Their humor and love have helped me through many of the difficult times I have gone through over the years. Limiting the hydrogen evolution reaction (HER) is a key challenge in the selective reduction catalysis of small molecules, including the nitrogen (N2) reduction reactions (N2RR) using H+/e- currency.

LIST OF ABBREVIATIONS

Introduction

• Opening Remarks
• N 2 RR Using Soluble Transition Metal Catalysts
• Selectivity for N 2 RR vs HER
• Proton-Coupled Electron Transfer in N 2 RR
• Method for Predicting E-H Bonds Strengths Using DFT
• Conclusions
• References
• Computational Methods
• Results and Discussion
• DFT Support for Slow Fe Protonation and Fast Fe-N x H y Formation
• Calculation of BDFE N-H Values for Fe–N x H y Intermediates
• Calculated Reduction Kinetics of P 3 E Fe(NNH 2 ) +
• Calculated PCET Reactions
• Wiberg Bond Indices of P 3 E Fe(N x H y ) Species
• Conclusions
• References

Special attention is paid to the influence of these mechanistic steps on the overall selectivity of the systems.
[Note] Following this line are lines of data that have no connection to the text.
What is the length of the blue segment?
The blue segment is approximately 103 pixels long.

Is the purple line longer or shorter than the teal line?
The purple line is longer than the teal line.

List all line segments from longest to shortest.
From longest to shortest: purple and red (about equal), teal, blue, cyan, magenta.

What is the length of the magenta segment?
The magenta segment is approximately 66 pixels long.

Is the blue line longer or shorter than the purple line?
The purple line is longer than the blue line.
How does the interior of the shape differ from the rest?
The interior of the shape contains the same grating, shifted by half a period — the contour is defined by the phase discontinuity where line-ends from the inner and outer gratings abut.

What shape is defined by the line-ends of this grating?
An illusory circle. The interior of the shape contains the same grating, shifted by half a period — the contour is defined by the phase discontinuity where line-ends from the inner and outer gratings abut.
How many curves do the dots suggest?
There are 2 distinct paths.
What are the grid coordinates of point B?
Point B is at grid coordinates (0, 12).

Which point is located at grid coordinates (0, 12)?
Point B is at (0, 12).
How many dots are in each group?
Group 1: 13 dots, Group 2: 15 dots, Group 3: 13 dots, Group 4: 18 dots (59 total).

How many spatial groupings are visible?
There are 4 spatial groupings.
As discussed later, these different BDFEN-H values ​​are rooted in the different valence electron counts, and thus the electronic structures of the corresponding P3EFe systems. We have previously hypothesized that the formation of P3EFe (NNH2) is necessary for the release of.

This idea is further supported by the Wiberg bonding indices of the P3EFe(N2) species, which indicate a total bonding order of 4.0 along the Fe-N-N unit for all three scaffolds (Figure 2.6).
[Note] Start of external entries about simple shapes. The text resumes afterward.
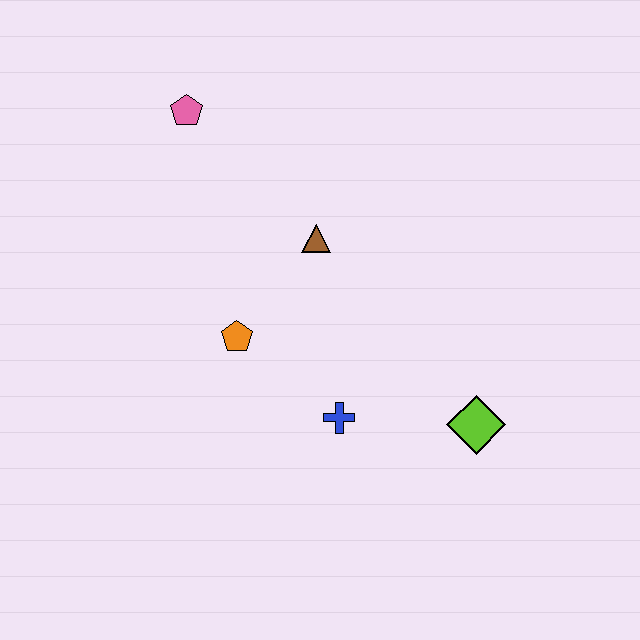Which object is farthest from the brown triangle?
The lime diamond is farthest from the brown triangle.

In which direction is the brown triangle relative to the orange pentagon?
The brown triangle is above the orange pentagon.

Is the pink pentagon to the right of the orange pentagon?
No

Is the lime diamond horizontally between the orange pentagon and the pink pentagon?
No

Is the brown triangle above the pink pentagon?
No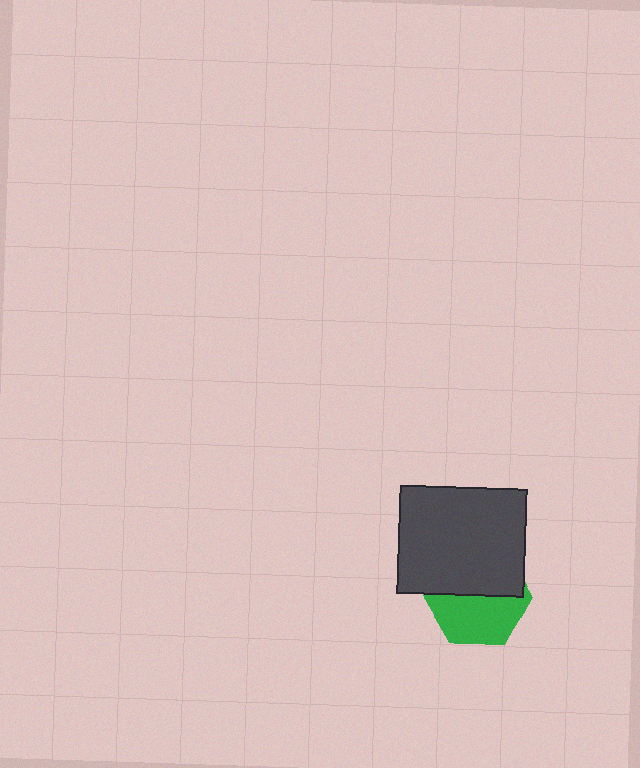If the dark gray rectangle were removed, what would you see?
You would see the complete green hexagon.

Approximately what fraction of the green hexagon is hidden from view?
Roughly 50% of the green hexagon is hidden behind the dark gray rectangle.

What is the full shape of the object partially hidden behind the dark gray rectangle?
The partially hidden object is a green hexagon.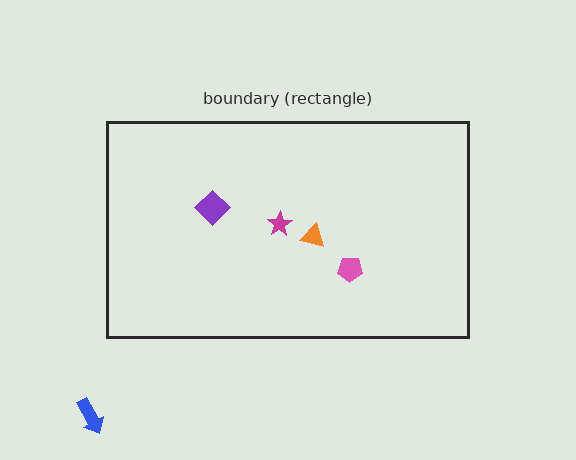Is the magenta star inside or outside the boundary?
Inside.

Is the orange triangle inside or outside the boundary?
Inside.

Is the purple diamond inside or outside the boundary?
Inside.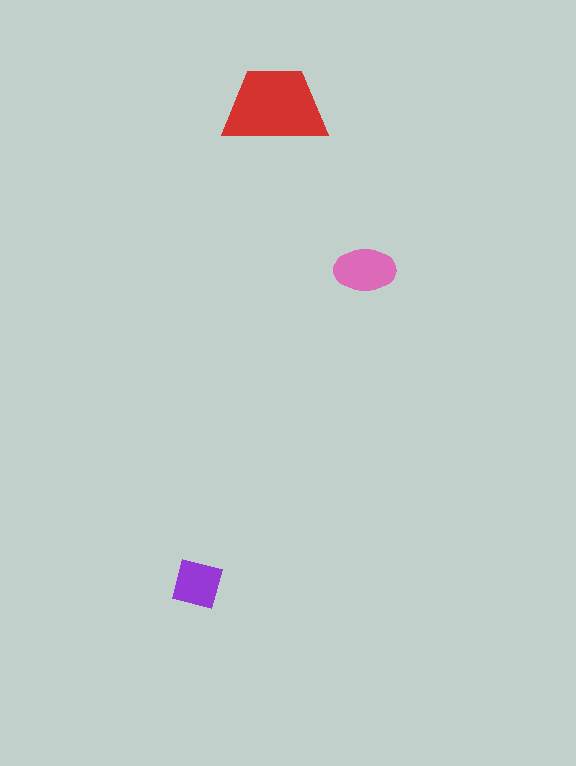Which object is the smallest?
The purple square.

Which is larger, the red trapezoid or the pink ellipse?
The red trapezoid.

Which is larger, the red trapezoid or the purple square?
The red trapezoid.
Figure 1.1. (Top) Biological nitrogen fixation is catalyzed by the iron-molybdenum cofactor (FeMoco) in nitrogenase enzymes

Catalytic N 2 -to-NH 3 Conversion by Fe at Lower Driving Force: A Proposed Role for Metallocene-Mediated PCET Role for Metallocene-Mediated PCET

• Results
• Catalysis Using [P 3 B Fe][BAr F 4 ], Cp* 2 Co and [R n NH (4-n) ][OTf]
• Fe Speciation under Turnover Conditions
• DFT Predicted pK a ’s and BDFEs
• Discussion
• Conclusions
• References
• Introduction
• Results and Discussion 1 pK a studies. 1 pKa studies
• Computational Studies
• Electrolysis studies
• Conclusion
• References

Although we anticipate that other catalyst systems for N2-to-NH3 conversion may yet be found to operate under the conditions described herein8, certain features of the P3BFe system correlate with unusually productive catalysis.14b. This allows for an evaluation of the driving force for a given reaction relative to that of a hypothetical N2 to NH3 conversion catalyst using H2 as the proton and electron source. We present here a study of the effect of pKa on the selectivity of P3BFe+ for N2RR vs HER.
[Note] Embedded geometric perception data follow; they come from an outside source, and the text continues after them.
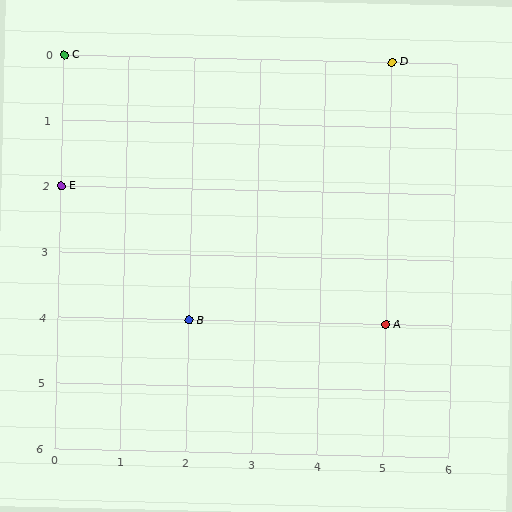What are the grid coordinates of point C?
Point C is at grid coordinates (0, 0).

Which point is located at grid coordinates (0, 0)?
Point C is at (0, 0).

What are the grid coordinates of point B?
Point B is at grid coordinates (2, 4).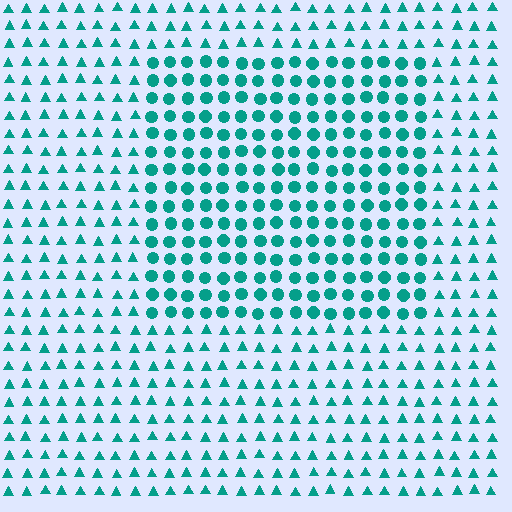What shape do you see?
I see a rectangle.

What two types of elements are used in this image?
The image uses circles inside the rectangle region and triangles outside it.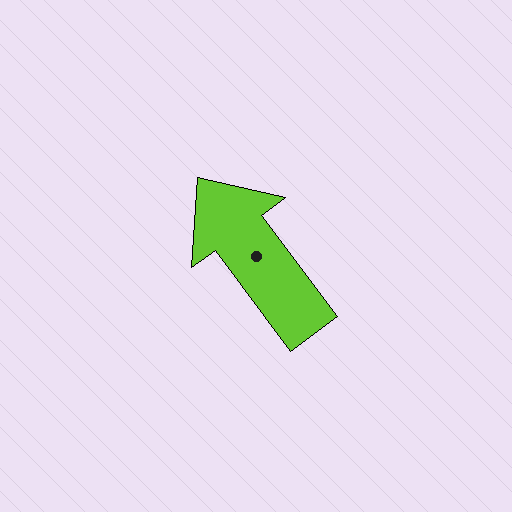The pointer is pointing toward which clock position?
Roughly 11 o'clock.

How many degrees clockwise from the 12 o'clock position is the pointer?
Approximately 323 degrees.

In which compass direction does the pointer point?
Northwest.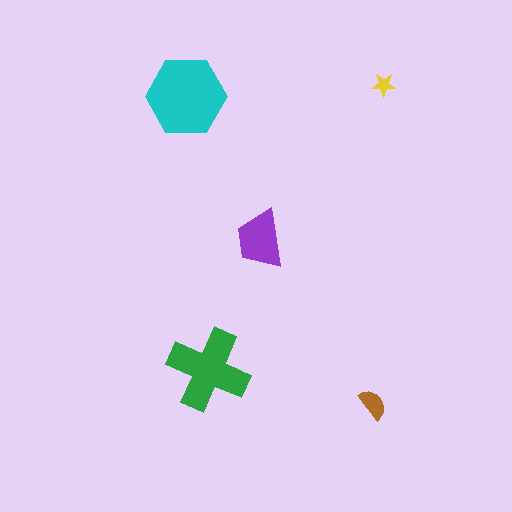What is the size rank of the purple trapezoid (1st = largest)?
3rd.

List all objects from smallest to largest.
The yellow star, the brown semicircle, the purple trapezoid, the green cross, the cyan hexagon.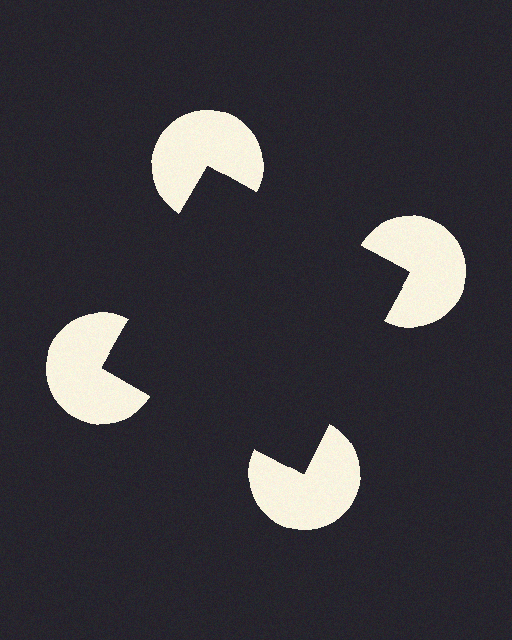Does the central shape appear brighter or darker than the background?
It typically appears slightly darker than the background, even though no actual brightness change is drawn.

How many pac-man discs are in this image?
There are 4 — one at each vertex of the illusory square.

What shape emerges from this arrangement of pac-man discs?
An illusory square — its edges are inferred from the aligned wedge cuts in the pac-man discs, not physically drawn.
DFT studies support this hypothesis and also establish that the observed pKa effect can be explained by the varying ability of the acids to protonate Cp*2Co. A clear difference between the stoichiometric reactions described above and the catalytic reaction is the presence of Cp*2Co in the latter. The low solubility of the anilinium triflatic acids and the low catalyst concentration lead to a situation in which the interaction between the acid and the Cp*2Co significantly affects the kinetics of productive N−H bond formation.

This leads to the conclusion that the efficiency of NH3 formation in this system is related to the kinetics and/or thermodynamics of the acid-reductant reaction. Since the protonation of the reductant is also the first step behind the HER reaction25, this conclusion is somewhat counterintuitive. In order to investigate the potential effect of the Cp*2Co+ additive, a systematic cyclic voltammetry study was performed.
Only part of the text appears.